Budget calculations for ozone and its precursors: Seasonal and episodic features based on model simulations
Instituut voor Milieuwetenschappen TNO
Results from two air quality models (LOTOS, EURAD) have been used to analyse the contribution of the different terms in the continuity equation to the budget of ozone, NO(x) and PAN. Both models cover large parts of Europe and describe the processes relevant for tropospheric chemistry and dynamics. One of the models is designed to simulate episodes in the order of 1-2 weeks (EURAD), the other is focussing on the seasonal scale (LOTOS). Based on EURAD simulations it is found that the atmospheric boundary layer (ABL) in Central Europe during a summer-smog episode in 1990 acts as a source of ozone, which is partly exported from the production region in Central Europe. About 40% of the ozone produced chemically in the ABL is lost from Central Europe due to net transport (large-scale and turbulent), 40% are deposited within the domain. Vertical mass exchange of ozone is dominated by the prevailing subsidence and averaged vertical mass fluxes are directed downward. Averaged mass fluxes of PAN, which has no stratospheric source, are upward in the upper part of the ABL. The results from LOTOS are discussed for the same episode and for a two month period (July/August 1990).
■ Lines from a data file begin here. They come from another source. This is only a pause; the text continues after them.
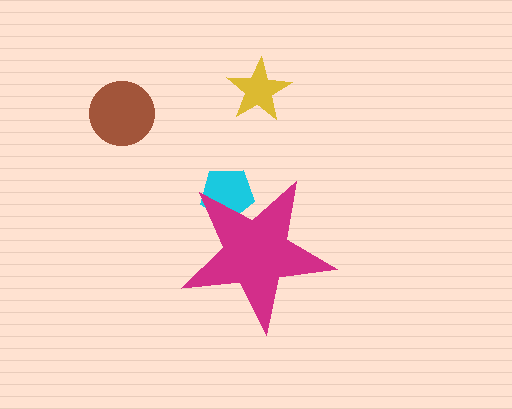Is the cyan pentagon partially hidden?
Yes, the cyan pentagon is partially hidden behind the magenta star.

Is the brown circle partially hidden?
No, the brown circle is fully visible.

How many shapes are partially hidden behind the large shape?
1 shape is partially hidden.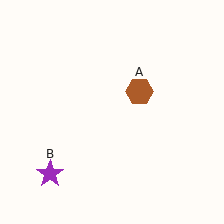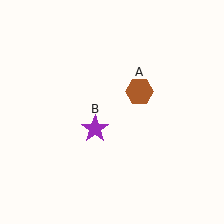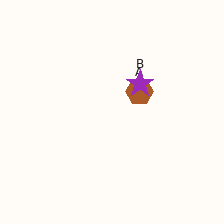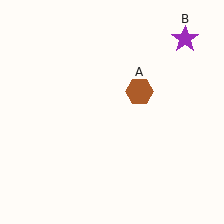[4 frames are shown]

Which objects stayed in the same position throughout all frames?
Brown hexagon (object A) remained stationary.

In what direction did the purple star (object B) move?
The purple star (object B) moved up and to the right.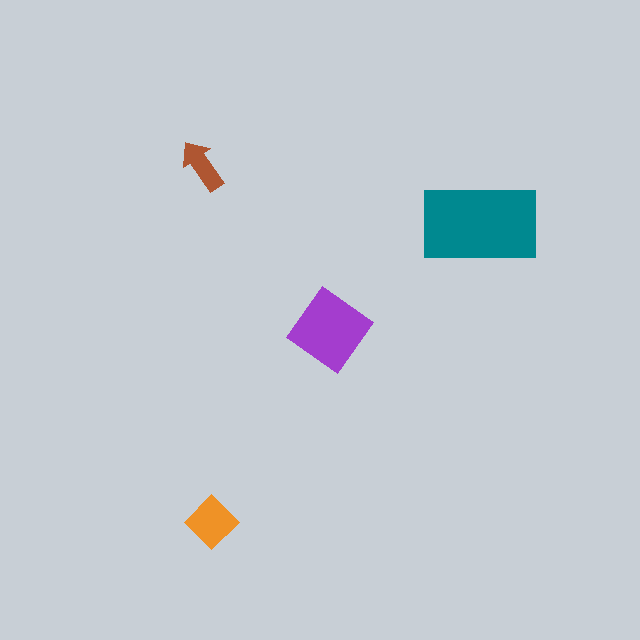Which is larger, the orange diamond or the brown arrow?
The orange diamond.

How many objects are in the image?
There are 4 objects in the image.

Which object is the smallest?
The brown arrow.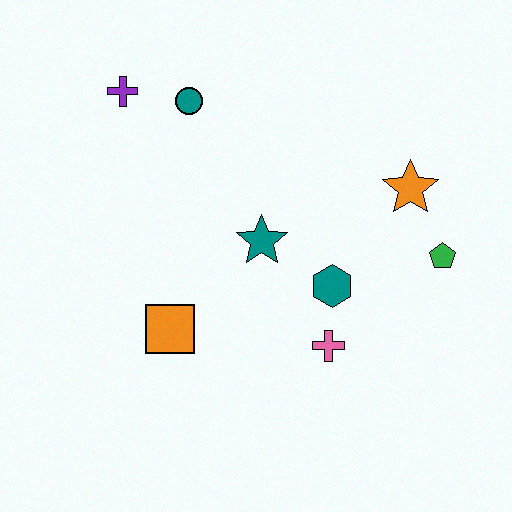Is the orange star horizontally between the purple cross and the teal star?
No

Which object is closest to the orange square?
The teal star is closest to the orange square.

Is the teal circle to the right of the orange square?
Yes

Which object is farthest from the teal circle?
The green pentagon is farthest from the teal circle.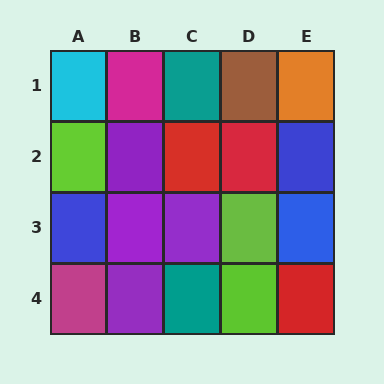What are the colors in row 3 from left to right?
Blue, purple, purple, lime, blue.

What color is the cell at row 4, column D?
Lime.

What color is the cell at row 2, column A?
Lime.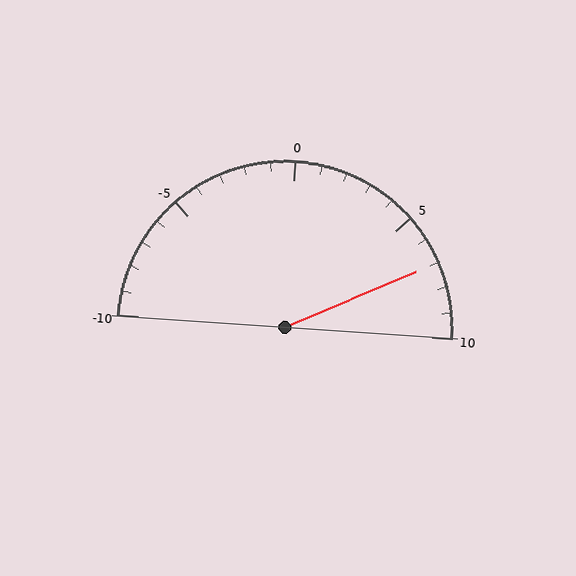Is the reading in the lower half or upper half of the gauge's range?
The reading is in the upper half of the range (-10 to 10).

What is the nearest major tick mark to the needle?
The nearest major tick mark is 5.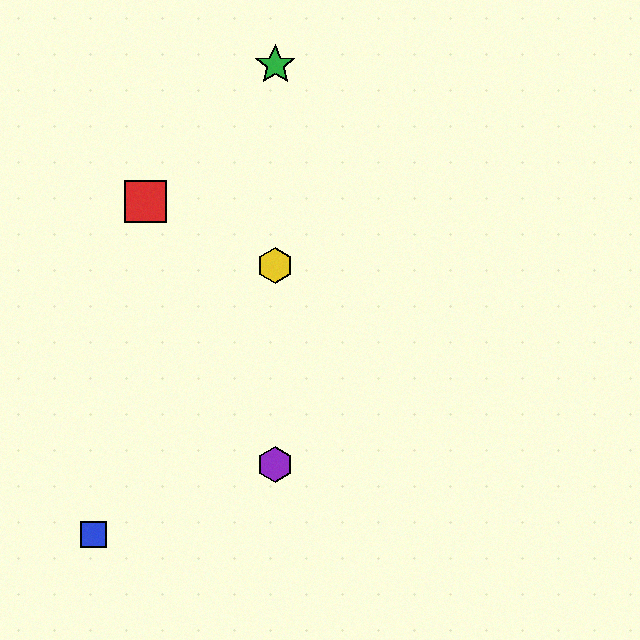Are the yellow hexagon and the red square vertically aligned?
No, the yellow hexagon is at x≈275 and the red square is at x≈146.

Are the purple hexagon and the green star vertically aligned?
Yes, both are at x≈275.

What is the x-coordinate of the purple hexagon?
The purple hexagon is at x≈275.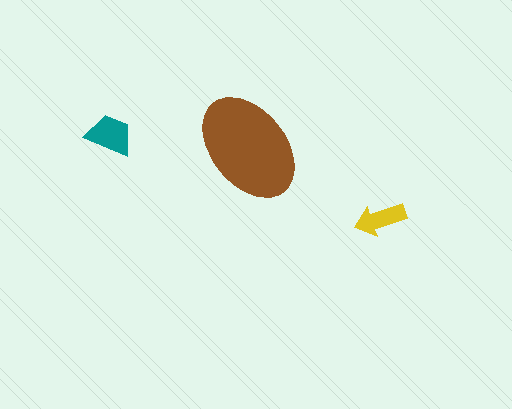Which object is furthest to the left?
The teal trapezoid is leftmost.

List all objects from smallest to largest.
The yellow arrow, the teal trapezoid, the brown ellipse.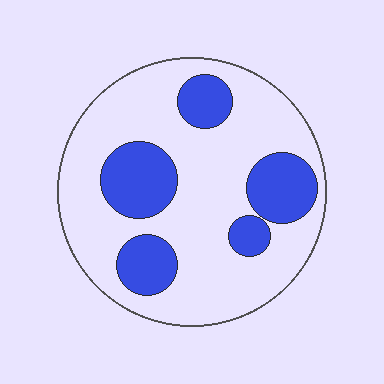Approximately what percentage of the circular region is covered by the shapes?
Approximately 25%.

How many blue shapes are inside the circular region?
5.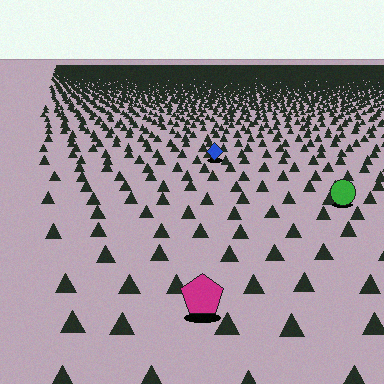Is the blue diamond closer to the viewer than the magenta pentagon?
No. The magenta pentagon is closer — you can tell from the texture gradient: the ground texture is coarser near it.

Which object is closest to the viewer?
The magenta pentagon is closest. The texture marks near it are larger and more spread out.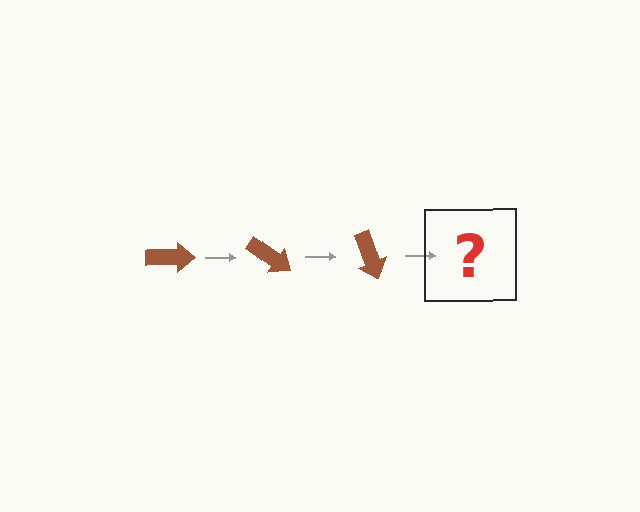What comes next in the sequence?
The next element should be a brown arrow rotated 105 degrees clockwise.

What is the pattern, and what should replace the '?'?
The pattern is that the arrow rotates 35 degrees clockwise each step. The '?' should be a brown arrow rotated 105 degrees clockwise.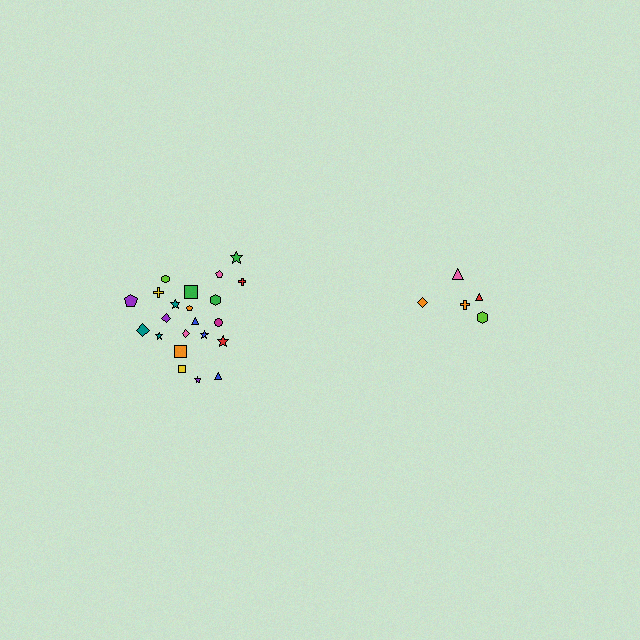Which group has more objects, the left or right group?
The left group.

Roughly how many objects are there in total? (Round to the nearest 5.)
Roughly 25 objects in total.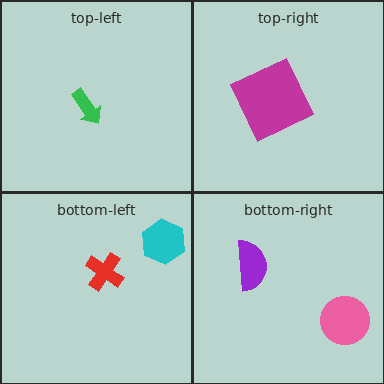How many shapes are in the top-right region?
1.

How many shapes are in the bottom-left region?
2.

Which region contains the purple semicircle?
The bottom-right region.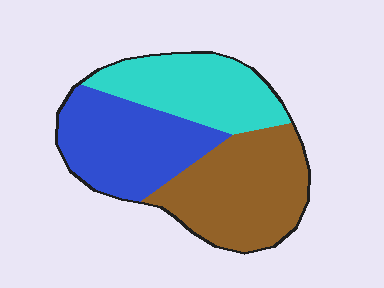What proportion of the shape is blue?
Blue covers around 35% of the shape.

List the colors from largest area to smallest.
From largest to smallest: brown, blue, cyan.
The budget calculation show larger chemical production for the LOTOS model compared to EURAD. The relative importance of deposition and net transport, however, is in the same order. Differences between the two-month calculation and the one week episode are only important for Western Europe where the chemical production is enhanced by 30% during the summer-smog episode. The dependence of the results on initial and boundary values is discussed for ozone on the basis of a simple sensitivity study with EURAD where ozone in the FT is set to 10 ppb initially. This leads to a reversal in the direction of averaged ozone mass fluxes in the upper part of the ABL.